El sonido de las familiares pisadas había hecho salir a Jeeves de la parte trasera. Una mirada fue suficiente para indicarle que no todo le iba bien a su patrón.
—¿Está enfermo, señor? —preguntó, solícito.
Me senté en una silla y me pasé una mano agitada por el pelo.
—Enfermo no, Jeeves, pero muy nervioso. Lea esto.
Paseó los ojos por los telegramas, y luego los pasó a los míos, y pude leer en ellos su respetuosa ansiedad por el bienestar del joven señor.
—Muy inquietante, señor.
Su voz era grave. Me di cuenta de que lo había entendido. El siniestro significado de aquellos telegramas era tan claro para él como lo era para mí.
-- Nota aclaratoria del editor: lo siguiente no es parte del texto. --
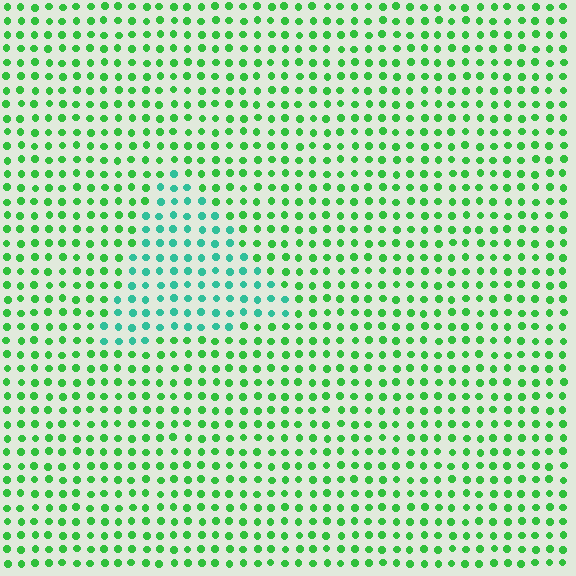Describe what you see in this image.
The image is filled with small green elements in a uniform arrangement. A triangle-shaped region is visible where the elements are tinted to a slightly different hue, forming a subtle color boundary.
No hablamos del asunto, por supuesto, pues hacerlo habría sido hablar a la ligera de una mujer, pero Jeeves posee el pleno conocimiento de los hechos referentes a la mezcla Bassett-Wooster y es conocedor del peligro que me amenaza desde aquel frente. No había necesidad de explicarle por qué encendí entonces un febril cigarrillo y levanté la mandíbula inferior con visible esfuerzo.
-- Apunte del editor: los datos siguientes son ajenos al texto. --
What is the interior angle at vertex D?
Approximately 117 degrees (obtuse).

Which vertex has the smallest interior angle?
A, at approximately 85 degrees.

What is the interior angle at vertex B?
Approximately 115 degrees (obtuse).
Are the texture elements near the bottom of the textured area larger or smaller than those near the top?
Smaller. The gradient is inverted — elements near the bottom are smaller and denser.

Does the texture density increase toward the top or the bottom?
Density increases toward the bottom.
—¿Qué supone que ha sucedido, Jeeves?
—Es difícil aventurar una conjetura, señor.
—La boda puede suspenderse, dice. ¿Por qué? Es lo que me pregunto.
—Sí, señor.
—Y no me cabe duda de que es lo que usted se pregunta.
—Sí, señor.
—Graves dificultades.
—Muy graves, señor.
—Lo único que podemos decir con certeza es que de alguna manera (cómo, presumiblemente lo sabremos más adelante) Gussie ha vuelto a hacer el idiota.
Pensé un momento en Augustus Fink-Nottle, recordando cómo siempre había pertenecido a la clase de los tontos. Los mejores jueces lo habían dicho durante años. En nuestra escuela privada, donde le conocí, le denominaban «Cabezota», y en ello competía con tipos como Bingo Little, Freddie Widgeon y yo.
—¿Qué debo hacer, Jeeves?
—Creo que lo mejor sería trasladarse a Totleigh Towers, señor.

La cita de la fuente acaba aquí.